Le dernier coup de marteau di Alix Delaporte è un piccolo film fatto di emozioni. Dopo Angele e Tony la giovane regista francese torna a raccontarci un piccolo dramma di provincia. Protagonista è Victor, quattordici anni, promessa del calcio, che vive con la giovane madre gravemente malata. Ben poco sa del padre, se non che è un noto direttore d’orchestra. Il suo passaggio in città per dirigere la sesta sinfonia di Mahler sarà l’occasione per vederlo, incontrarlo e…
La Delaporte abbandona la ventosa e cupa Normandia di Angele e Tony e si sposta sulla costa opposta, nella soleggiata Camargue, a Montpellier, terra ricca di colori e profumi. Come il film d’esordio, anche questo secondo lungometraggio risente del clima della zona. Se infatti in Angele e Tony i toni della regia erano algidi e rarefatti nel trattamento e nella trasmissione delle emozioni, in Le dernier coup de marteau tutto si fa più empatico, caloroso, sia tra i personaggi che nel coinvolgimento degli spettatori. Allo stesso tempo mantiene però la medesima coppia di attori protagonisti: Clotilde Hesme e Grégory Gadebois, miglior attrice e miglior attore esordienti ai premi Cesar 2012.
Con passaggi che ricordano il più enfatico cinema sociale dei fratelli Dardenne, il racconto di Le dernier coup de marteau è calibrato in ogni risvolto, causa ed effetto, con le sequenze giuste al momento giusto (si pensi ad esempio al tuffo in acqua in cui la protagonista perde la parrucca o quando il figlio abbandona in mare lo scooter appena ricevuto in regalo). Ogni sequenza, frutto anche del buon montaggio e di una colonna sonora complice, è perfetto ingranaggio di una creazione che punta ad emozionare lo spettatore.

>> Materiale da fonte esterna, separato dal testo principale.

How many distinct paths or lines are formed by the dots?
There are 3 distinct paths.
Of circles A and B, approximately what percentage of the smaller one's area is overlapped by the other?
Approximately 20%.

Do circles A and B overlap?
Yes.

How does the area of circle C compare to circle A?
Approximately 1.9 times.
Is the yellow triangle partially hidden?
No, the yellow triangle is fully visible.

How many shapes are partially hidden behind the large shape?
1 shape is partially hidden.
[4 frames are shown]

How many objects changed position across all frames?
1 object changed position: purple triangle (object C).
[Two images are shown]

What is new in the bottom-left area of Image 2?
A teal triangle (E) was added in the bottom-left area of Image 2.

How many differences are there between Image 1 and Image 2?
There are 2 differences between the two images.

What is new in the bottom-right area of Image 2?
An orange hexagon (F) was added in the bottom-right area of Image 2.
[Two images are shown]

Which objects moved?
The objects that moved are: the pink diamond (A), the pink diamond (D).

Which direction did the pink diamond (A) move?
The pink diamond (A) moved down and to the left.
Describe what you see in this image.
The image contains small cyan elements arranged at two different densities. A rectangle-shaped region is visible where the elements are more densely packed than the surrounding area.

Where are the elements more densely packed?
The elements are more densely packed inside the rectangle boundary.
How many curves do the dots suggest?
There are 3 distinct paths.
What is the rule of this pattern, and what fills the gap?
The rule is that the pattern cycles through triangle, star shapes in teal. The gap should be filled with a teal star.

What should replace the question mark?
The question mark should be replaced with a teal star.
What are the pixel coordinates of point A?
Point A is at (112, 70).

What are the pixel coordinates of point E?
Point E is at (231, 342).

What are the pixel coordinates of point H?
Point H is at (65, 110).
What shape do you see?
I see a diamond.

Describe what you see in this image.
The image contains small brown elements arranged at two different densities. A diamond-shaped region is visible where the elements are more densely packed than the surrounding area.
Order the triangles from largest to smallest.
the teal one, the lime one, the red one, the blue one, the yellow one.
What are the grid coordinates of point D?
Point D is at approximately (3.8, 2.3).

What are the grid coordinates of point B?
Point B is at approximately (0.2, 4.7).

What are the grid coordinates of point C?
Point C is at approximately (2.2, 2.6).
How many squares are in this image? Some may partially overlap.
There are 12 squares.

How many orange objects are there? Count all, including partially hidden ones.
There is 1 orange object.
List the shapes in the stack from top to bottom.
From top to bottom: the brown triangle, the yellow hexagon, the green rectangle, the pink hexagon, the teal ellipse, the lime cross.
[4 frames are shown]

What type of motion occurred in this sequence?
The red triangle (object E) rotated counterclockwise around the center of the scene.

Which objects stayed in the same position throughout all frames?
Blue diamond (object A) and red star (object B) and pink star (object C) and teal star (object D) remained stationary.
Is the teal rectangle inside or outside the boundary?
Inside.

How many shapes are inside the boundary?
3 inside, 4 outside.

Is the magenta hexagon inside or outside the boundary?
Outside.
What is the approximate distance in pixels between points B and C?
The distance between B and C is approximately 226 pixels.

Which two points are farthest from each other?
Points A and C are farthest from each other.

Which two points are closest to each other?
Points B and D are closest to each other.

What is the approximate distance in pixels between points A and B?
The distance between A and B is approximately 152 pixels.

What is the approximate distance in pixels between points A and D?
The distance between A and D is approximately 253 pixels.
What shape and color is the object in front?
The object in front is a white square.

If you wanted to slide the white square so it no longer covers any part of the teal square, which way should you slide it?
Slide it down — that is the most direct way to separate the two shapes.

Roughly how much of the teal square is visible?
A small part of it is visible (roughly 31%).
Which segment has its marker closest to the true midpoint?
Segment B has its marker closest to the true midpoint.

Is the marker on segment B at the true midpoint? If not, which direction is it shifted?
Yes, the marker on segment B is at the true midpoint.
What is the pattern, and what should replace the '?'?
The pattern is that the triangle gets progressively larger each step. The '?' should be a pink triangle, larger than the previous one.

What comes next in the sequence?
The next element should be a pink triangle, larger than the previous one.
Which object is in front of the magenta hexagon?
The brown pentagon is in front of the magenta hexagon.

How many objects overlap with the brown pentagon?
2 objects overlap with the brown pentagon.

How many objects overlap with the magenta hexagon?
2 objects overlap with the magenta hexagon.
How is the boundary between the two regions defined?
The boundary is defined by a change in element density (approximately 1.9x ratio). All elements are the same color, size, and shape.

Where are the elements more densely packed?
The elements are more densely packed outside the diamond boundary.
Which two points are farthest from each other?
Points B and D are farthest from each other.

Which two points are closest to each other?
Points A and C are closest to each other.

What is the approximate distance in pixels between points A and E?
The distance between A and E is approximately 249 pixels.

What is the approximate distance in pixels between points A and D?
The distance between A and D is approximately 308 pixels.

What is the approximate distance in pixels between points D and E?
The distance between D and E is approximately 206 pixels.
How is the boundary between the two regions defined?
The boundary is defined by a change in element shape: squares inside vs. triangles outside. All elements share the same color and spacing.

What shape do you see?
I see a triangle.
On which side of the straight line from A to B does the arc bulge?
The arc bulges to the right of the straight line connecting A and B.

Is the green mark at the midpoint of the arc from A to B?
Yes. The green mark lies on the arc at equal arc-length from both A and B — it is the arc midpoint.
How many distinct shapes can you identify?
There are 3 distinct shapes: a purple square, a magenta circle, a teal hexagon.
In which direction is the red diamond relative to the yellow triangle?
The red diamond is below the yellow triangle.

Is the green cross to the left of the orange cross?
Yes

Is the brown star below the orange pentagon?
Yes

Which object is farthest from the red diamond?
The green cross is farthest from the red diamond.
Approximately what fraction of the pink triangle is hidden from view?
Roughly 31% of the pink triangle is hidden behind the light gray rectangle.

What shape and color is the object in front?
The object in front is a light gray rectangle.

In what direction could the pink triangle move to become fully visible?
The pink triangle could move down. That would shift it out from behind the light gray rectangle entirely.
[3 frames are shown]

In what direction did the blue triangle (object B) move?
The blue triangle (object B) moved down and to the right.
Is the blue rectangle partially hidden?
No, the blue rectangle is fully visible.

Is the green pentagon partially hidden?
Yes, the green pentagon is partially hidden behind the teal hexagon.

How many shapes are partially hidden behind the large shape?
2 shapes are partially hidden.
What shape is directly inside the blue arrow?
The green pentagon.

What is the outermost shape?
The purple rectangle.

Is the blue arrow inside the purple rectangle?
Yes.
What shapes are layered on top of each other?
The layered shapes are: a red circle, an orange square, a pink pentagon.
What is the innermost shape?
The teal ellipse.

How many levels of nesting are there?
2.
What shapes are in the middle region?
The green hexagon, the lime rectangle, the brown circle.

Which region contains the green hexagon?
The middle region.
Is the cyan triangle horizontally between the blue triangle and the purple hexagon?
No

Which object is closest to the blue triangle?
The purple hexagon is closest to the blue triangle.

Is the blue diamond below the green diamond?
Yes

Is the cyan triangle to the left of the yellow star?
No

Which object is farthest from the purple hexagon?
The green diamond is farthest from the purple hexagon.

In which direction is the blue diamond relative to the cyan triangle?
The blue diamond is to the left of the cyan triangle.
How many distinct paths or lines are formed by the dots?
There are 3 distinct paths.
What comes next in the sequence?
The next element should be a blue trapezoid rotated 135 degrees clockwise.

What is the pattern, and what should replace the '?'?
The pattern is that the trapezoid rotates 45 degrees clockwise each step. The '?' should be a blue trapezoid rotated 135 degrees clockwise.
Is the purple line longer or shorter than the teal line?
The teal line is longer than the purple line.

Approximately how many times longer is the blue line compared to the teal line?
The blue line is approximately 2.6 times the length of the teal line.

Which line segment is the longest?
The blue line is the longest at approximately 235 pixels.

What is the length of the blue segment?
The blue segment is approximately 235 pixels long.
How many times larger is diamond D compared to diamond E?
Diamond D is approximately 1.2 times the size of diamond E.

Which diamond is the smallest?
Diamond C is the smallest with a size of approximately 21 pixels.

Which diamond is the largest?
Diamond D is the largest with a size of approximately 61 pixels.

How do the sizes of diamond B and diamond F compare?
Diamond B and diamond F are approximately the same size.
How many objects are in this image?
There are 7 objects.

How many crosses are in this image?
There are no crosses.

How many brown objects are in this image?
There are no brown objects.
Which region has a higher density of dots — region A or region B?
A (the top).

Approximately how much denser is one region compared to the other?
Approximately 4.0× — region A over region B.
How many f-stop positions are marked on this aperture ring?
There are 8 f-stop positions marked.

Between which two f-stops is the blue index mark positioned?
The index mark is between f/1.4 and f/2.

Al suo secondo film, quindi, la Delaporte, attenta osservatrice dei sentimenti umani e amante dei personaggi che descrive e dirige, dimostra di essere cresciuta, maturata. Il cerchio dei characters si amplia dai basilari tre (madre, padre e figlio) ad altri di contorno che contribuiscono, con efficaci, delicati e brevi interventi, ad accentuare la compiutezza di un film intimo e timido, che procede per sottrazione, in controcanto col gigantismo che caratterizzava le sinfonie composte da Mahler e dirette dal personaggio di Samuel Rovinski.